今日(月)からは、今日買ってきた、野口 悠紀雄著の『円安が日本を滅ぼす-米韓台に学ぶ日本再生の道』を読み出した。「日本はいま先進国の地位を失う瀬戸際に立たされている。この間経済発展を遂げてきた米・韓・台との比較から、日本の問題を炙り出す。日本復活のための方途を具体的・包括的にに論じる」という内容。昨日の日記にも書いたが、現状の日本の惨状を憂えて読む。危機感を抱かないなんて嘘だと思う。
ルシア・ベルリン作『すべての月、すべての年 ルシア・ベルリン作品集』を12日(日)に読了。『掃除婦のための手引き書』も素晴らしかったが、本作品集も存分に楽しめた。訳の良さも預かって大きいのだろう。
「ベルリン( 1936年 – 2004年)は米国アラスカ州ジュノーで生まれ、幼少時は鉱山技師の父親の仕事のために各地を転居した。一家はアイダホ州、モンタナ州、アリゾナ州、そしてチリの鉱山キャンプで暮らし、ベルリンはそれらの地で青春時代を過ごした。成人してからはニューメキシコ州、メキシコ、カリフォルニア州、そしてコロラド州で暮らした」(Wikipedia参照)という。
何度かの結婚と離婚や職業体験も豊富だが、「ベルリンは脊柱側弯症などの病気に悩まされていた。彼女の曲がった背骨は肺の一つに穴を開け、1994年以降亡くなるまで酸素ボンベを手放せなかった。病状が進行したので彼女は退職し、後に肺がんを発症した。彼女は放射線治療に苦労し、それは骨をすり潰して粉々にされるようだと言っていた」(Wikipedia参照)とか。
優秀な教育者という評価はあったものの、作家としての評価は死後のこと。
小説を物語…ストーリー性に求めるなら、何処か行きあたりばったりとさえ思える展開は、天衣無縫で筋を追うのがバカバカしい。現実ってのは、思い通りにならないし、ならないながらもなぜか何とかなることもあるよと、開き直って、著者の手のひらで読者は踊らされるに任せるのがいい。やんちゃでドラマチックで、どんなところにも厄介な人がいれば、共感を持って寄り添ってくれるひともいる…。ひょんなことから思いがけず結びつくこともあるが、別れも突然過ぎて、風のまにまにと思うしかない。
「すべての月、すべての年」もいいが、「ミヒート」も素晴らしすぎて困る。ま、再読必至の一冊である。
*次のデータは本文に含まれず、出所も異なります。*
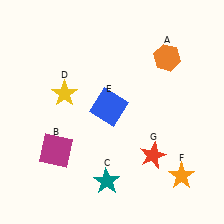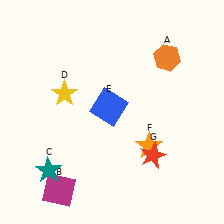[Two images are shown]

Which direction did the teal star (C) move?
The teal star (C) moved left.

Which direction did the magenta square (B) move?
The magenta square (B) moved down.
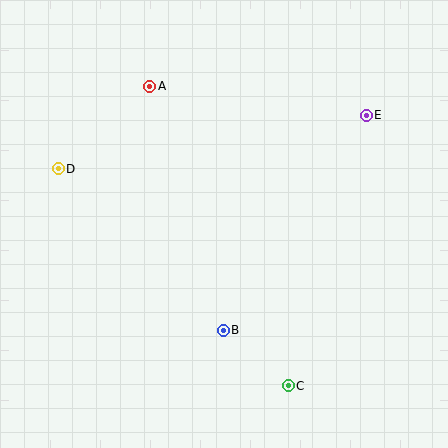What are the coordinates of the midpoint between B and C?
The midpoint between B and C is at (256, 358).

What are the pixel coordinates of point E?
Point E is at (366, 115).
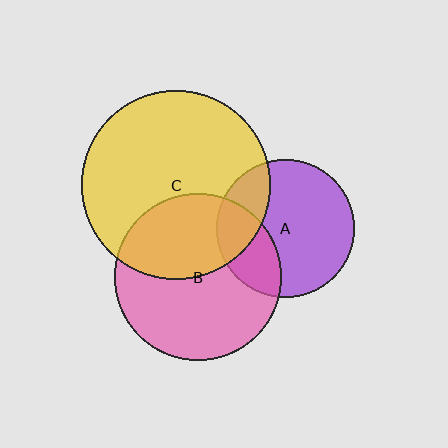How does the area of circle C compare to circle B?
Approximately 1.3 times.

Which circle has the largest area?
Circle C (yellow).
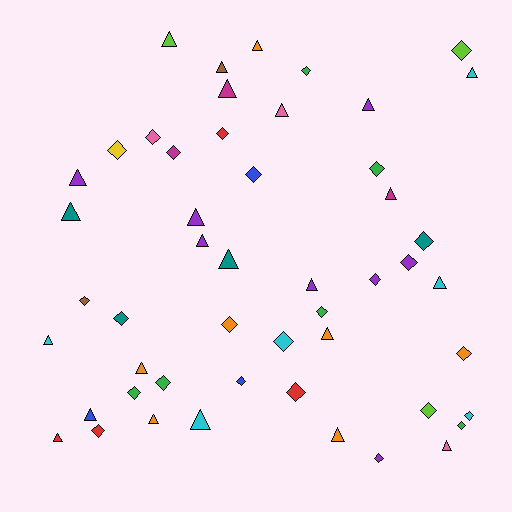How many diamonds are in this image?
There are 26 diamonds.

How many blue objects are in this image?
There are 3 blue objects.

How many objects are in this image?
There are 50 objects.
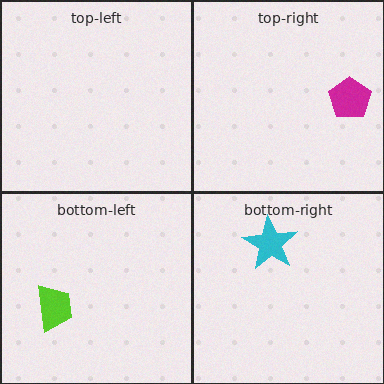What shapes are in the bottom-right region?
The cyan star.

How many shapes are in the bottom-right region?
1.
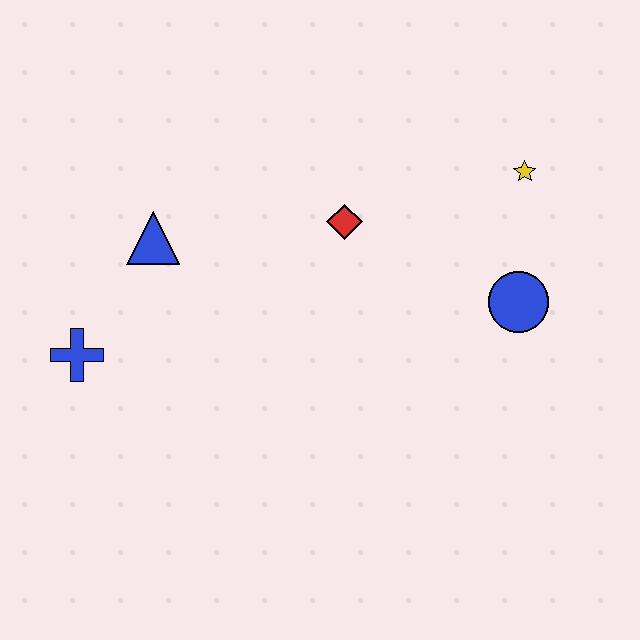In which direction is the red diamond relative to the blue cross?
The red diamond is to the right of the blue cross.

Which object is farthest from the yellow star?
The blue cross is farthest from the yellow star.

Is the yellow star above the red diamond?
Yes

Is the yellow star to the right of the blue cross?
Yes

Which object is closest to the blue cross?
The blue triangle is closest to the blue cross.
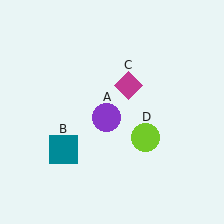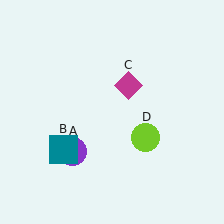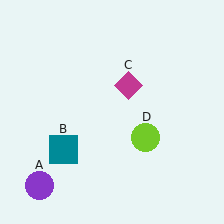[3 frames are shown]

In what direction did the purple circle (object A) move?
The purple circle (object A) moved down and to the left.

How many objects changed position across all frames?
1 object changed position: purple circle (object A).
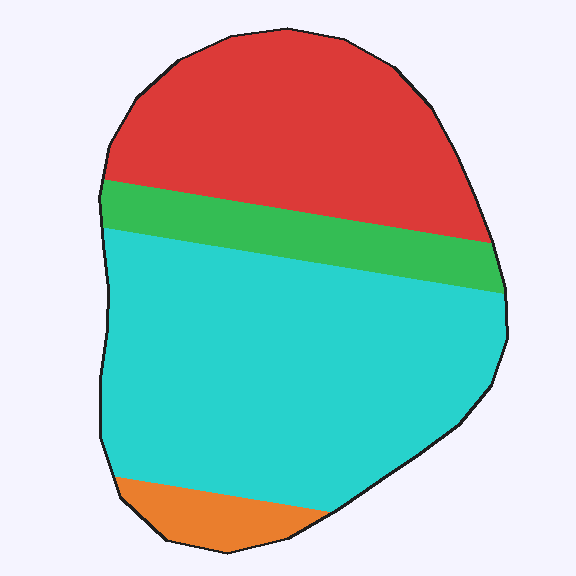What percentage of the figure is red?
Red covers around 30% of the figure.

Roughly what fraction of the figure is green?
Green takes up about one eighth (1/8) of the figure.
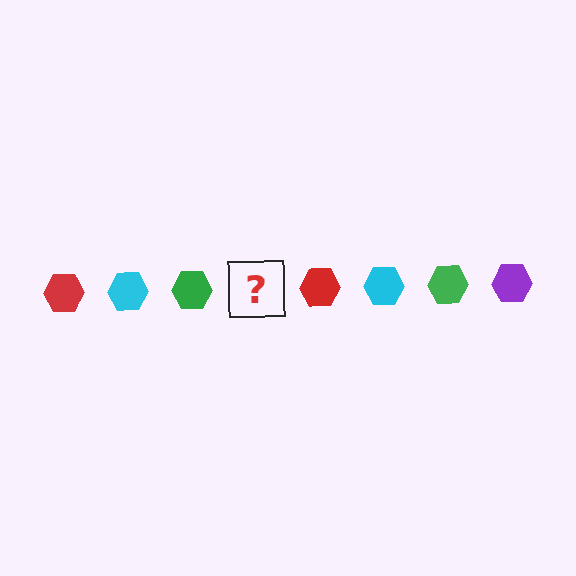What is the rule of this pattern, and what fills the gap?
The rule is that the pattern cycles through red, cyan, green, purple hexagons. The gap should be filled with a purple hexagon.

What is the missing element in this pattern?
The missing element is a purple hexagon.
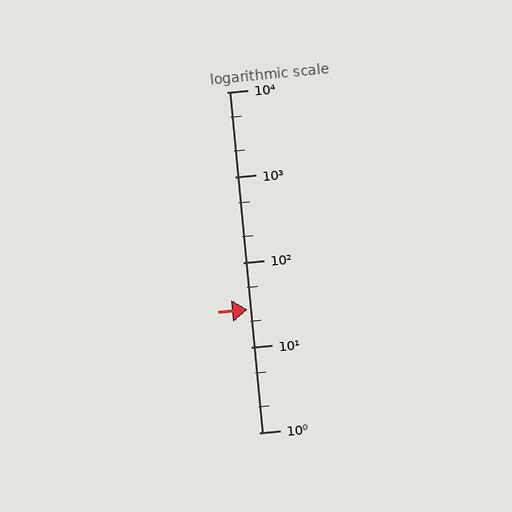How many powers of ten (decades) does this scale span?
The scale spans 4 decades, from 1 to 10000.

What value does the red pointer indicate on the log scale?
The pointer indicates approximately 28.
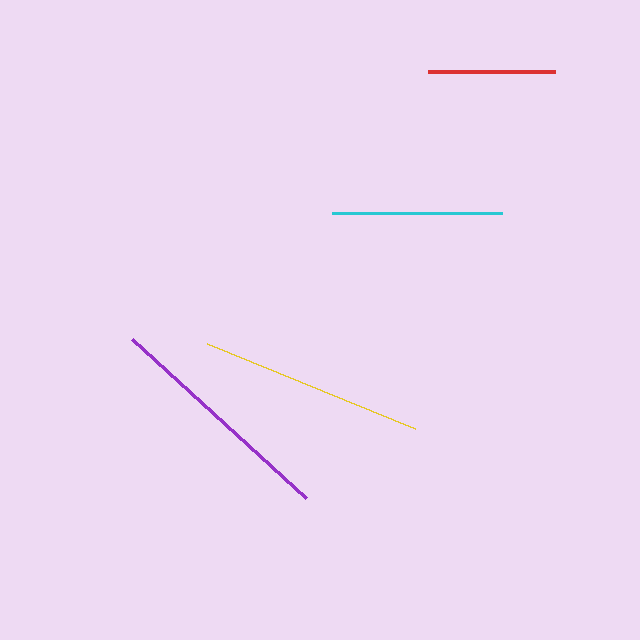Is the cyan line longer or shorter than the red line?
The cyan line is longer than the red line.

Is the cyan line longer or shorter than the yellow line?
The yellow line is longer than the cyan line.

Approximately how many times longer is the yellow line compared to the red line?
The yellow line is approximately 1.8 times the length of the red line.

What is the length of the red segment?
The red segment is approximately 126 pixels long.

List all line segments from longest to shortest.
From longest to shortest: purple and yellow (about equal), cyan, red.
← 宮本 輝 著『泥の河/螢川/道頓堀川』(ちくま文庫)「川を背景に独自の抒情を創出した宮本文学の原点三部作」
宮本 輝 作の『泥の河/螢川/道頓堀川』を13日(月)未明に読了。車中で読む本ではなかったのだが、自宅では江戸漢詩選を読んでいて、已む無く。
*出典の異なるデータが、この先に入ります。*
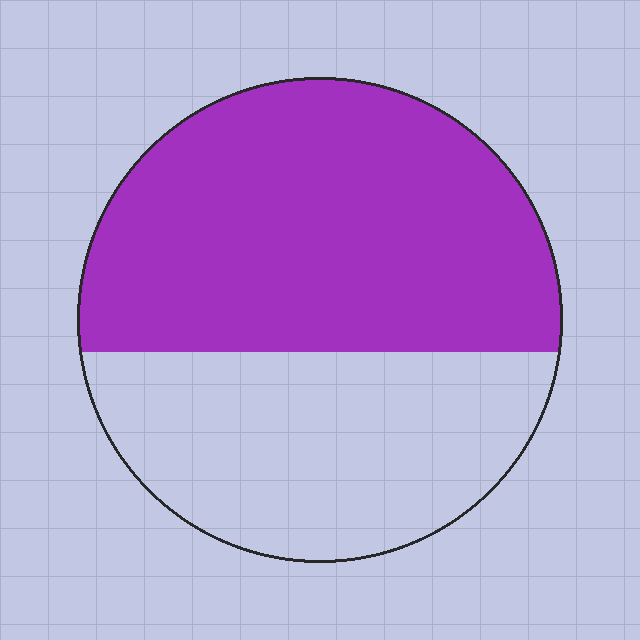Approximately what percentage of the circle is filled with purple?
Approximately 60%.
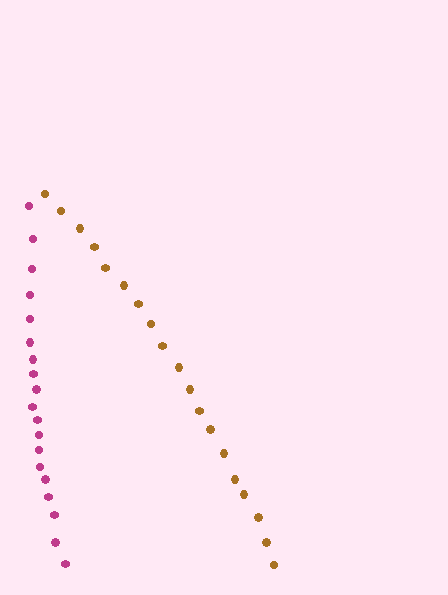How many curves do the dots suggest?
There are 2 distinct paths.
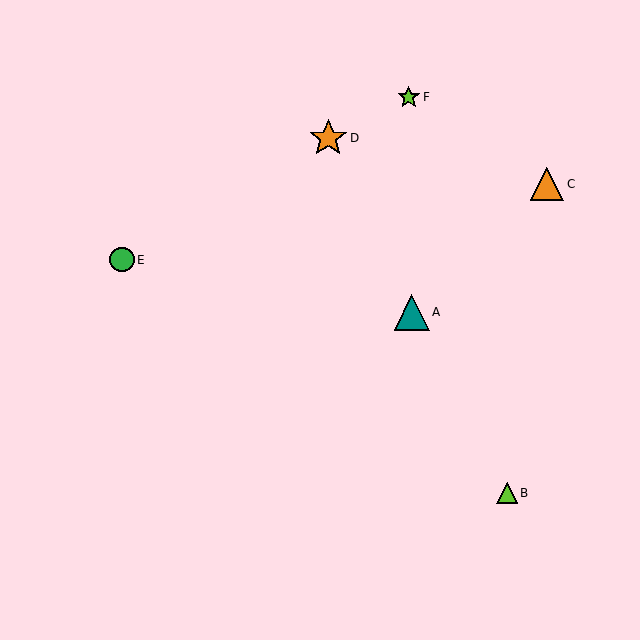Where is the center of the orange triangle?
The center of the orange triangle is at (547, 184).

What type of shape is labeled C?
Shape C is an orange triangle.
「泥の河」と「蛍川」は、少なくとも再読。特に「蛍川」は、郷里である富山市のそれなりに土地勘のある場所が舞台なので、親近感を持って読んだ。今回、仕事の合間に読んだが、実に味わい深いと再認識。「道頓堀川」は初読なのだが、派手な展開はないことはないのだが、それが本筋ではない。あくまで泥臭いまでの等身大の目線で描かれている。これらの作品群に描かれているのは、嘗てあった戦後間もない時期の(焼け跡闇市時代よりはあとか)帰らざる、古臭い表現をすればセピア色の世界とでも云うべきか。
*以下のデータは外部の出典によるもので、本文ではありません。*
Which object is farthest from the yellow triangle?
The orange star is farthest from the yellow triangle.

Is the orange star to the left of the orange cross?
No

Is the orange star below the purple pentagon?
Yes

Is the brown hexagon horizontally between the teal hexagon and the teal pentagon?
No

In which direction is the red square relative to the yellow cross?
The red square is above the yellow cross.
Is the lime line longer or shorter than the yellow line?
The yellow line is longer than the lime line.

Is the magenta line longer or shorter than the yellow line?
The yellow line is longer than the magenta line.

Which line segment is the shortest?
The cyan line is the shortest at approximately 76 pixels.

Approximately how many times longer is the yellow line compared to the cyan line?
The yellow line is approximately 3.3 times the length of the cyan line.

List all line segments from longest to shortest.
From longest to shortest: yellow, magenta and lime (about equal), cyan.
内容は出版社によると、「よどんだ水に浮ぶ舟べりから少年は何を見たのか?幼い眼でとらえた人の世のはかなさを描く、処女作「泥の河」。北陸・富山に舞う幾万の螢を背景に、出会い、別れ、そして愛を濃密な情感と哀切な叙情にこめてとらえた「螢川」。ネオン彩る都会の一隅にくりひろげる父と子の愛憎劇を軸に、男たち女たちの人情の機微をからめた「道頓堀川」」とある。
「泥の河・蛍川」の文庫は蔵書にあるが、敢えて三部作として一気に読んでよかったと感じた。再認識させてもらった。